At 3:37 am +0930 4/5/06, Oliver Frank wrote:
[...]I wonder whether this claim about swapping sides arose because somebody who was seen as authoritative once said so, and that that statement has been repeated ever since without examination, challenge or attribution? I suspect that this has happened more than once in medicine. For example, Sir Humphrey Seenalot states that the major cause of haemorrhoids is constipation. Sir Humphrey does not produce any evidence or research - he is an eminent haemorrhoidologist who has treated a lot of people with haemorrhoids and he just says so. He even has said so in his textbook of haemorrhoids, which is the standard work in the area. For the next fifty years, everybody else quotes this as a fact.

Sadly, that's the way of the world and human thought....
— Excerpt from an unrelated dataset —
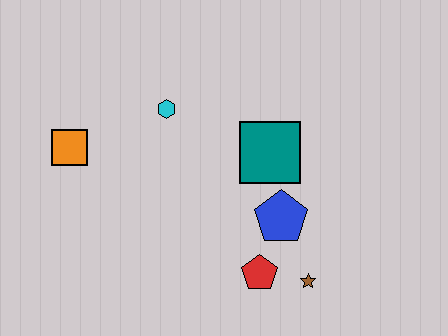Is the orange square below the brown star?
No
Most anatomy textbooks have loads of anatomical inaccuracies, because most anatomy textbook writers write textbooks by reading other people's textbooks and not from observation of real human anatomy.

Lots of things in Murtagh's book I disagree with, but he's a professor.

That's actually a bit unfair. I visited him when he was writing the first edition - we passed by his study which was packed to the ceilings with photocopies of the sources he used to compile the tome. He wasn't a professor in those days.


Many medical conditions are poorly understood and managed historically.

I saw a patient with probable polymyalgia rheumatica yesterday. Merck Manual says "prevalence, etiology, and pathogenesis unknown". Hey but we sound great when we know what it is!

One day, IT will enable us to analyse the collective wisdom of front line clinicians and real patients to generate real data and better science.

I wonder whether there are any GPs on the neurology working group of Ken Harvey's since most presentations of headache are to GP surgeries?